Aerial Surveillance Report for April 2022

Published on the 25th of May, 2022

There was a notable increase this month in illegal activities within the National Parks in the Tsavo Conservation Area, including logging activity. In most cases, only a small number of trees had been felled, however, on one patrol our helicopter pilot discovered two areas with large-scale wood carving.

A wood carver with over 200 pieces of carved wood, mostly olive, which was ready for transport was found at one of the sites. Other successful interceptions led by the aerial team included the confiscation of 4 wooden beams from a logging site in the north of Tsavo, as well as the confiscation of drying buffalo meat in a logging camp further south. The latter incident highlights the reality that small-scale logging, whilst seemingly innocuous, is frequently carried out in conjunction with other illegal activities, most notably bushmeat poaching.

Charcoal burning continues to be largely controlled in our area of operations, with only 2 charcoal kilns sighted throughout the month in the Chyulu Hills National Park. In contrast, Galana Ranch, which abuts the eastern boundary of Tsavo East National Park, is experiencing increasing amounts of charcoal burning. On one flight our pilot observed 167 working kilns, 342 kilns in preparation, and literally thousands of charcoal sacks ready for collection.
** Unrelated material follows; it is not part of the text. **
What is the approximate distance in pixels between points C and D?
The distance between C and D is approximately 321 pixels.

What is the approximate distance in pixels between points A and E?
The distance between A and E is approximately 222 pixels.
Illegal livestock incursions continued throughout the month and our fixed-wing aircraft conducted frequent patrols to survey and locate livestock within the National Parks for removal by KWS. No signs of elephant poaching were detected during April, although 2 elephant carcasses were spotted. These were both old carcasses and in both cases the ivory was still intact suggesting that they died of natural causes. Signs of bushmeat poaching were, however, evident. As earlier mentioned, one logging camp was discovered with the remains of a poached buffalo. Additionally, on one of our helicopter patrols, two suspects fled from a camp, leaving behind evidence of bushmeat poaching. Other indications of bushmeat poaching included signs of heavy motorbike traffic outside Tsavo East, on Galana Ranch, as well as human tracks found during a helicopter patrol. Two shooting blinds were found on another patrol, which likely would have been used by ivory poachers, yet these were old.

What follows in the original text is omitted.